In contrast with the similarity of the sites undergoing purifying selection seen in both samples, there are only two sites (3 and 31) undergoing positive selection shared by the clinical and environmental datasets. Position 3 is not involved in the enzymatic activity of the protein as it is cleaved in the formation of the mature protein (Rice et al. 2000). Position 31 exhibits the highest d N/d S ratio for both clinical and environmental datasets, but its functional significance remains unclear; although it has been suggested that mutations at this site lead to a conformational change in the protein (Nüesch-Inderbinen et al. 1995). Despite some overlap, the marked differences between environmental and clinical SHV samples in the sites undergoing positive selection suggest that our environmental samples are not simply SHV alleles shaped in the clinic that have recently made their way into the broader environment.

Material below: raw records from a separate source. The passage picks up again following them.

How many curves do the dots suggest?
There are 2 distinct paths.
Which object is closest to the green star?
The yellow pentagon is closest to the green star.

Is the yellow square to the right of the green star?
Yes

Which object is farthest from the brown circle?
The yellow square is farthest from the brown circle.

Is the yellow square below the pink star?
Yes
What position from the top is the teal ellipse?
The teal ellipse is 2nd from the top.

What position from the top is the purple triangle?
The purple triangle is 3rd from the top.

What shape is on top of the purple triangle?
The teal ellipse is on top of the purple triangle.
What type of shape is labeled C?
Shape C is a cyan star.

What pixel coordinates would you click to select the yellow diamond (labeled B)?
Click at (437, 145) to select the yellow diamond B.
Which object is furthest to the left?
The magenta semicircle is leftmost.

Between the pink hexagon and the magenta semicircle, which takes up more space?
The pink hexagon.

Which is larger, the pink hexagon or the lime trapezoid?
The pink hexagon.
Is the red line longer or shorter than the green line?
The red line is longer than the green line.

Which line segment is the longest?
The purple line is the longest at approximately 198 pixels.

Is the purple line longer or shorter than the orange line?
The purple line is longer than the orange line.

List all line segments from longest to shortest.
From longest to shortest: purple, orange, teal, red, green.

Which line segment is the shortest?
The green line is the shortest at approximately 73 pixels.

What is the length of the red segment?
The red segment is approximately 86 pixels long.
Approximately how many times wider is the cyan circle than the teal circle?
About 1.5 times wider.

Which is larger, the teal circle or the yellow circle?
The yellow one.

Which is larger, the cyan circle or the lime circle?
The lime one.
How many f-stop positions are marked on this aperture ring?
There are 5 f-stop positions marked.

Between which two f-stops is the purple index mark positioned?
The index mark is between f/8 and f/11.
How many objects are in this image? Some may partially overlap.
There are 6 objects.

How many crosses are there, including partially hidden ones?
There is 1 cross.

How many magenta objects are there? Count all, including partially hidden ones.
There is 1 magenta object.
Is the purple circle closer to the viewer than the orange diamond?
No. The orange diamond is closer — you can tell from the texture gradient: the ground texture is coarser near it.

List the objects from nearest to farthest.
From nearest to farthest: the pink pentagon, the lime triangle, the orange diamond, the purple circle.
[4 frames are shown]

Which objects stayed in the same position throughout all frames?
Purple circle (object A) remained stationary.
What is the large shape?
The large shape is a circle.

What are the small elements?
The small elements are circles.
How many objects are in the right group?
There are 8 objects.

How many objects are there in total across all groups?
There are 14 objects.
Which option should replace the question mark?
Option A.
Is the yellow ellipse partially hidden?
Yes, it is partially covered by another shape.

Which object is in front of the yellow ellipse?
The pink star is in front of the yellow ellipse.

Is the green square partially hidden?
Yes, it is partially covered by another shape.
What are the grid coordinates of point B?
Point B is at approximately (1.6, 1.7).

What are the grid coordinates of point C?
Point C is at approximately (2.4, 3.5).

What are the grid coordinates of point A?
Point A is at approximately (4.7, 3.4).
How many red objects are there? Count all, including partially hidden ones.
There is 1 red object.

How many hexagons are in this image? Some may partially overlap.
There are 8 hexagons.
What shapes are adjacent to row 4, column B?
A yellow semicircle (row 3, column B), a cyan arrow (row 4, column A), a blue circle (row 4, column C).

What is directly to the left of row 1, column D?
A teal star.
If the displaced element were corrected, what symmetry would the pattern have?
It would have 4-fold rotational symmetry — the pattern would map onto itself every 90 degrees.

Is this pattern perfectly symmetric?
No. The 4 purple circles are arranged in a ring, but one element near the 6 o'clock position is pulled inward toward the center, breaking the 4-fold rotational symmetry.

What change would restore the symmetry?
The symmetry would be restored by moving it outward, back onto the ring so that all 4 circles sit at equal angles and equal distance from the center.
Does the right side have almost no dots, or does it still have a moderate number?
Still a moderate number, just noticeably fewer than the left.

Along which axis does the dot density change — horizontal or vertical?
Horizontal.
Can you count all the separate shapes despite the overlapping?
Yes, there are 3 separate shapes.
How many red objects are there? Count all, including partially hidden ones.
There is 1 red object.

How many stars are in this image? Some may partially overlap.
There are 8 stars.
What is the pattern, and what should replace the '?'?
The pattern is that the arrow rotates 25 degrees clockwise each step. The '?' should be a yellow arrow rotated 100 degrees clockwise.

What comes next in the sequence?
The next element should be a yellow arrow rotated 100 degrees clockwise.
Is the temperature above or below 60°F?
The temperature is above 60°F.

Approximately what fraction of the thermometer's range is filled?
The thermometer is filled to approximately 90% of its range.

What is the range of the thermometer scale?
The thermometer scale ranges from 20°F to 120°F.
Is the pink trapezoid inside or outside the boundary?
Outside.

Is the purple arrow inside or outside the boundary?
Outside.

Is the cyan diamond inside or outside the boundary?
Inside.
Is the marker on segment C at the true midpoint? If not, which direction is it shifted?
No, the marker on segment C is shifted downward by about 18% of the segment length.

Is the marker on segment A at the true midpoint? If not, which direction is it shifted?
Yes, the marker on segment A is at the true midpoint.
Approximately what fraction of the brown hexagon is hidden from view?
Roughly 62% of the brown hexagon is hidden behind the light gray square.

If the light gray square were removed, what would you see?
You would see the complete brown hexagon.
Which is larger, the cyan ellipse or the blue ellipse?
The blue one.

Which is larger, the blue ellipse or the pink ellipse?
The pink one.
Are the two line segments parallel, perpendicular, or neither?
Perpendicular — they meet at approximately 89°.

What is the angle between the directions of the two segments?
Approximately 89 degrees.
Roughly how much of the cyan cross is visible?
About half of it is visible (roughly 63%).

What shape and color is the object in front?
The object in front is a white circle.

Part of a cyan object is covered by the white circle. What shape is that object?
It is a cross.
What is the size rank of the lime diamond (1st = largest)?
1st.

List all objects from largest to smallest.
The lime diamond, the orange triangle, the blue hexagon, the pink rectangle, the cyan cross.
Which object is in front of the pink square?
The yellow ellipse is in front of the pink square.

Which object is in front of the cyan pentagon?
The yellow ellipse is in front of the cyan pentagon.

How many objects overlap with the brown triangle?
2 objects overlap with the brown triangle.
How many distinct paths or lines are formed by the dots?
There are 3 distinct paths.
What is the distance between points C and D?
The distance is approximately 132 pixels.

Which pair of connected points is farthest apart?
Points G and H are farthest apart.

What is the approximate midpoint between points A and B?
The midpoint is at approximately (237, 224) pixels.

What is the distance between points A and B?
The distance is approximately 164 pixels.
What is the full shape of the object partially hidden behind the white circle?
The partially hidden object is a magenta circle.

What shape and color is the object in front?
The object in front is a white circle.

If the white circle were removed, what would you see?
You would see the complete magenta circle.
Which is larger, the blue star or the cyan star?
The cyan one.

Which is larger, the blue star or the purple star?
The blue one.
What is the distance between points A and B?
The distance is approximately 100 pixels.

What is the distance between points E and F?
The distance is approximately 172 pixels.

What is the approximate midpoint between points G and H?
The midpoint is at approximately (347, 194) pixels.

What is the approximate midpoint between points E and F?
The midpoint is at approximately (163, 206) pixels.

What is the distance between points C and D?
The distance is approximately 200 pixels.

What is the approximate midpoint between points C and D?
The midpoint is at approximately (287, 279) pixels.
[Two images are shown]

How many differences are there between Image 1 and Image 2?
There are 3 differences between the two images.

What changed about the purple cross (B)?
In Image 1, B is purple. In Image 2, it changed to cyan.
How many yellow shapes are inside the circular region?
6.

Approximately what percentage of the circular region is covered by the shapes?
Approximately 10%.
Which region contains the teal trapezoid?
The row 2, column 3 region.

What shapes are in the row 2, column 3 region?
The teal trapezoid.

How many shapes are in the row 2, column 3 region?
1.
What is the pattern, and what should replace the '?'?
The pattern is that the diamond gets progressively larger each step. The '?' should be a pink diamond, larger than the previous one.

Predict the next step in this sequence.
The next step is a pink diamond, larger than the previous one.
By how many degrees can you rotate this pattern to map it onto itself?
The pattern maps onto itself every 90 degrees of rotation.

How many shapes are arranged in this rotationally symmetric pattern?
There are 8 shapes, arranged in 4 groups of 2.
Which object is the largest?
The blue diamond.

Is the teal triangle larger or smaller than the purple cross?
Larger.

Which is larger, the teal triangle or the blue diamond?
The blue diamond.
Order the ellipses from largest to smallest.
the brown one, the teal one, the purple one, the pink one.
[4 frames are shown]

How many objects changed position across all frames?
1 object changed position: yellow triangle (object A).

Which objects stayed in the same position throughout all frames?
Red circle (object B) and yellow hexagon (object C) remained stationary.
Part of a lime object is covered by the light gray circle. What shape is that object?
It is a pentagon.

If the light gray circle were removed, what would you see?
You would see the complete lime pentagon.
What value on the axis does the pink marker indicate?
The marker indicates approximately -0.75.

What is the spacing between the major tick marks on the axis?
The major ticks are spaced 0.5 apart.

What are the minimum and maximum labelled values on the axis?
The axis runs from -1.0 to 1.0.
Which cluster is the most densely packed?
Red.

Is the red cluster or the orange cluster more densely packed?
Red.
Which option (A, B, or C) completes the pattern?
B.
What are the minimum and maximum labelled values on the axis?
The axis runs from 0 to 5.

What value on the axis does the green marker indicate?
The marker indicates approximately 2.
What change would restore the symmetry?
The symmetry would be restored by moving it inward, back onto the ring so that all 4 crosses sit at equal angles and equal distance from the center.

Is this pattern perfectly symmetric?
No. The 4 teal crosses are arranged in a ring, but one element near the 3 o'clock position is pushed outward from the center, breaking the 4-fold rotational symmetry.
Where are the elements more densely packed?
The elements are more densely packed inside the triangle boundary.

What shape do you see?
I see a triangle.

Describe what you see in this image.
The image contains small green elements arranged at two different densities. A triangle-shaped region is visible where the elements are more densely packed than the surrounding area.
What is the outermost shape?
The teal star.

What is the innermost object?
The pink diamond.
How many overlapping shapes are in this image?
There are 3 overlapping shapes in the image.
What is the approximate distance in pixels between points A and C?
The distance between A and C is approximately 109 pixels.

Our selection analysis reveals that, in both the environmental and clinical samples, multiple sites distributed around the protein are undergoing selective scrutiny. Coupled with the clear phylogenetic signal we describe, the picture that emerges undercuts the notion of a separate reservoir of antibiotic resistance genes confined only to clinical settings. Instead, we argue for the presence of a single extensive and variable pool of antibiotic resistance genes present in the environment. The bla SHV genes seen in clinical settings thus represent a recurrent sampling of this pool of resistance determinants. This scenario argues for the importance of extensive and systematic sampling of antibiotic resistance determinants in non-clinical settings. Clinically relevant pathogens appear to have a vast and as yet largely uncharacterized cornucopia of resistance determinants at their disposal. A more comprehensive exploration of the environmental reservoir is likely to shed light on the emergence and evolution of genes conferring resistance to antibiotics.